To be clear, for I know my words will be twisted by those with malign intent, by ‘native’ and ‘indigenous’ I do not mean anything racial. I mean those, whatever their race or religious commitments, who see themselves as part of England, as belonging to Albion, as members of a corporate whole with all its history and culture. I am neither Anglo-Saxon nor a member of the established Church, but I am English and the English are my people. Anyone who comes to England to stay should feel obligated to induct themselves into its national life. But few have felt the weight of that imperative on their shoulders, and that is why we are where we are: at a stage in which the country is divided between two displaced peoples and its cities are on fire.

The new Labour government will, of course, only intensify the problem I have highlighted. And that is why, in five years, the only hope for the UK will be a Reform government or a Conservative government fully conformed to the political agenda of Reform, with Nigel Farage at the Tory helm—beginning with withdrawal from the European Court of Human Rights, so that the process of salvaging England can actually begin. For the underlying problem over which I’ve been looming is that of a leadership which is not patriotic, and thus has developed no policy or legislation, or utilised its legal organs at all, to prevent the erosion of England. 
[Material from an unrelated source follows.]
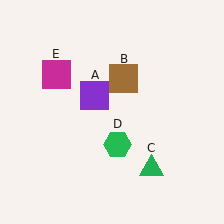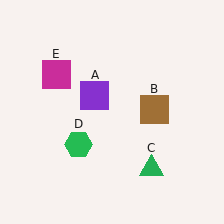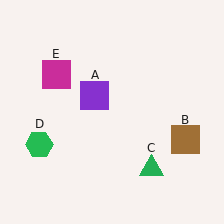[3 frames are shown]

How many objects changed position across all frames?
2 objects changed position: brown square (object B), green hexagon (object D).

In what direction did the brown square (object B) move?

At present, Reform appears to be the only party for whom patriotism does not have any malevolent connotations. At the recent national election, millions voted for Farage, and five years from now, millions more will vote for whoever advances the principles on which his short campaign stood. England must see a change or it will be lost forever, and this is far from trivial, for the vast majority of our unsettled natives have nowhere else to go.